@G Cocci Thanks, You can use the AKS recipes for real time inference and alternatively take the ParallelRunStep approach for handling offline batch inferences for many models.
The approaches are captured in the solution accelerator here:
https://github.com/microsoft/solution-accelerator-many-models
Here are the steps to Group all models into a single routing endpoint.
We can now group all the services into a single entry point, so that we don't have to handle each endpoint separately. For that, we'll register the endpoints object as a model, and deploy it as a webservice. This webservice will receive the incoming requests and route them to the appropiate model service, acting as the unique entry point for outside requests.

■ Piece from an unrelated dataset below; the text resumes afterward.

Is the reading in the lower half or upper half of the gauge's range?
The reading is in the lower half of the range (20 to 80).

5.1 Register endpoints dict as an AML model
import joblib
joblib.dump(models_deployed, 'models_deployed.pkl')
dep_model = Model.register(
workspace=ws,
model_path ='models_deployed.pkl',
model_name='deployed_models_info',
tags={'ModelType': '_meta_'},
description='Dictionary of the service endpoint where each model is deployed'
)
5.2 Deploy routing webservice
from azureml.core import Environment
from azureml.core.conda_dependencies import CondaDependencies
from azureml.core.runconfig import DEFAULT_CPU_IMAGE
routing_env = Environment(name="many_models_routing_environment")
routing_env_deps = CondaDependencies.create(pip_packages=['azureml-defaults', 'joblib'])

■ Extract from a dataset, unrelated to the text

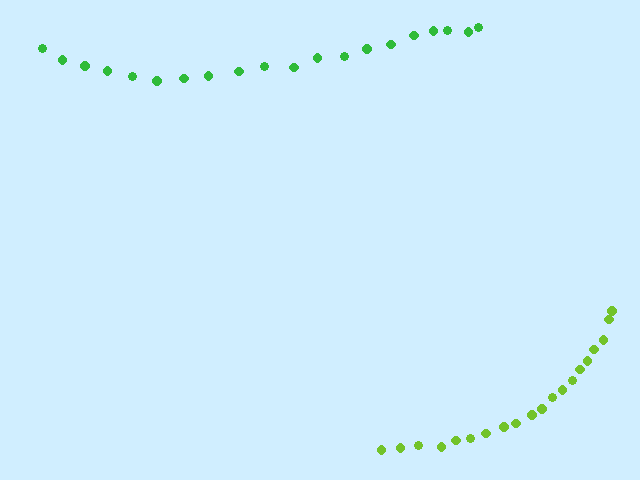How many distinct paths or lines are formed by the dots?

routing_env.python.conda_dependencies = routing_env_deps
routing_infconfig = InferenceConfig(
entry_script='routing_webservice.py',
source_directory='./scripts',
environment=routing_env
)
Reuse deployment config with lower capacity
deployment_config.cpu_cores = 0.1
deployment_config.memory_gb = 0.5
routing_service = Model.deploy(
workspace=ws,
name='routing-manymodels',
models=[dep_model],
inference_config=routing_infconfig,
deployment_config=deployment_config,
deployment_target=deployment_target,
overwrite=True
)
routing_service.wait_for_deployment(show_output=True)
assert routing_service.state == 'Healthy'
print('Routing endpoint deployed with URL: {}'.format(routing_service.scoring_uri))